The Valence Series of works are haptically curative. They are remnants of material investigations and they, like my current physical circumstances, are fragmentary alterations, transitory, and samplers for transformation.

I learned to sew, quilt, knit and spin from a family of women makers and I studied Textile Surface Design by painting on paper. My default materials are linen, any woven fiber, paper pulp, gouache, and acrylics.  Through these materials and mediums I developed a belief in the material language of abstraction. 
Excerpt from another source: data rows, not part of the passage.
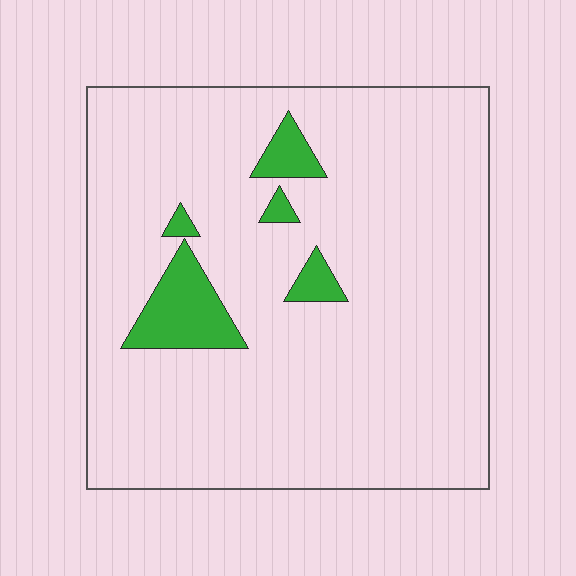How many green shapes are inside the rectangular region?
5.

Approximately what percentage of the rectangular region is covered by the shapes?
Approximately 10%.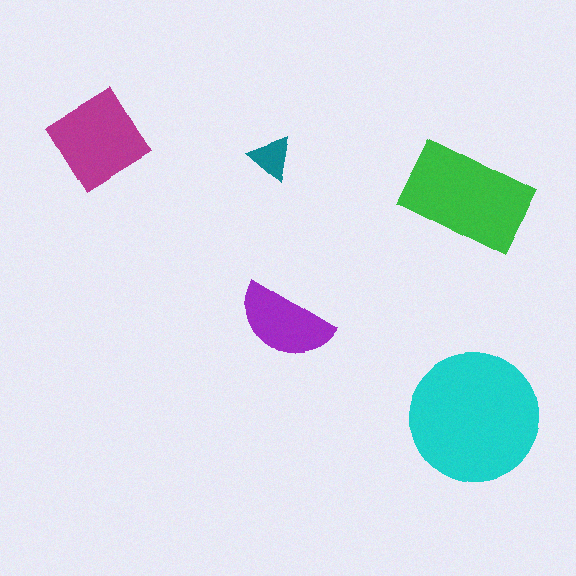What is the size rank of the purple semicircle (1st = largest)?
4th.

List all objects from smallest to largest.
The teal triangle, the purple semicircle, the magenta diamond, the green rectangle, the cyan circle.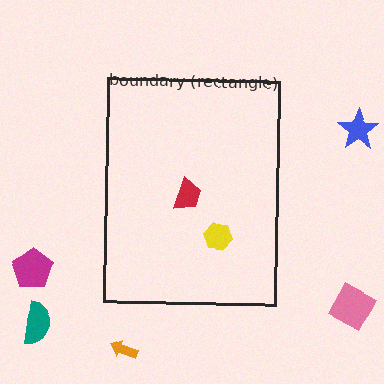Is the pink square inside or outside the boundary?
Outside.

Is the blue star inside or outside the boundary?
Outside.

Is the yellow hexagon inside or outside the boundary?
Inside.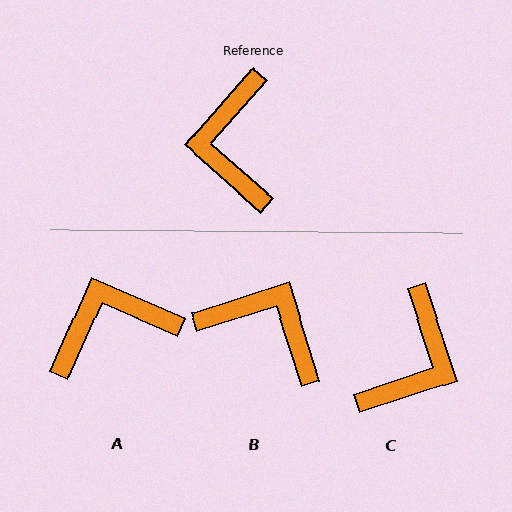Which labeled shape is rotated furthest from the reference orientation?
C, about 150 degrees away.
The Valence works verbalize a range of forms and edges, using burlap and the textural weave and grid of woven fiber, against itself, as subject and matter. Through mono, contact, and stencil printing, the studies and works build a surface of layering, letting the textile be itself and paint be paint. Casual draping, fraying, folds, saturations, dripping, and varying surface tensions, speeds, and pressures are all considerations. Instead of a formal conclusionary construct, these works are meant as a less distilled, yet formative affirmation amid cacophony. Expressing an emotive plethora through disrupted aesthetics, these works link displacement and alteration as their conditions, and they play and blur the lines and spaces between high and low; rarified and every day; perception and imagination; known and unknown; careful and messy; and a thread of references making for what Roland Barthes in A Lover’s Discourse describes as an affirmation of an unthought logic.